Does the white _really_ reflect enough light to be worth the effort? And if so, would you have to hold the white panel really close to the subject?

2.) The Gold seems a little brassy, and thus potentially too weird in some normal portraits. Would the silver/gold mixes be better? The "sunlight" or "sunflare" or whatever they call them?

A basic question, but I'd appreciate any and all insights. Thanks!


----------



## Policar (Feb 26, 2012)

The white side does a lot and can easily fill raccoon eyes or an underlit face, but you need to hold it very close, right off frame, because it's not very big. For a tight head shot it's okay, too small to help with group shots. If the ground isn't in frame, you can have your talent stand on a white bed sheet. If you need a big reflector, buy some bead board at Home Depot ($10) or a grip shop ($30). The gold side is very harsh and nice for a side light or sunset effect, not a naturalistic fill. Silver side is better for that but still harsh, rally hard to stare into and you'll see shadows. Fill flash might be your best option for wider shots, a bed sheet under the talent positioned smartly can do wonders, too.


----------



## 7enderbender (Feb 26, 2012)

I have a Calumet version of that. One side white the other gold/silver mix. Works pretty well. The white can easily replace a fill flash if positioned correctly. The gold/silver mix warms things up a bit without looking unnatural - but I like things a bit on the warmer side anyway so YMMV.

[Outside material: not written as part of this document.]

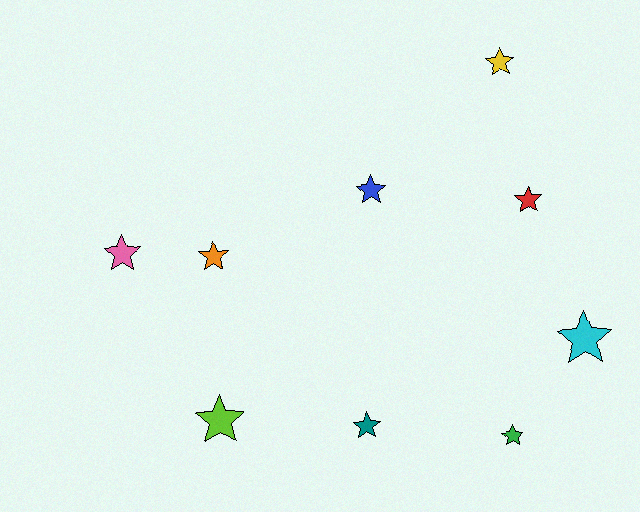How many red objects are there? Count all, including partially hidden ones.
There is 1 red object.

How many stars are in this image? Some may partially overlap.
There are 9 stars.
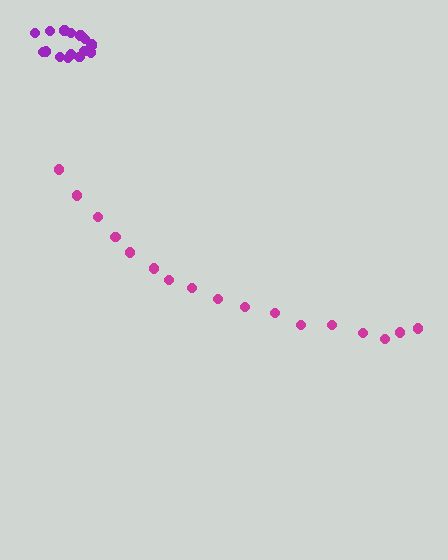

I only have a medium sized at the moment but I'm thinking about adding a small and a big one. The small one for transportation the big one for more "studio" like settings when bringing more gear


----------



## briansquibb (Feb 26, 2012)

I often fire a flash onto a white reflector


----------



## tt (Feb 26, 2012)

http://www.diyphotography.net/files/images/yossi_reflector.jpg shows a simple demo.

Preferred colour of reflector can in part be based on the conditions, personal preference and your desired match to the subject's skin tone.

On the continuum of warmness i'd say silver then white then silver/gold mix then gold being the warmest

http://www.photoflexlightingschool.com/Lighting_Principles/Secondary_Reflectors/Color_of_Reflector___Color_of_Reflection/index.html shows it for a product shot


----------



## ScottyP (Feb 26, 2012)

tt said:


> http://www.diyphotography.net/files/images/yossi_reflector.jpg shows a simple demo.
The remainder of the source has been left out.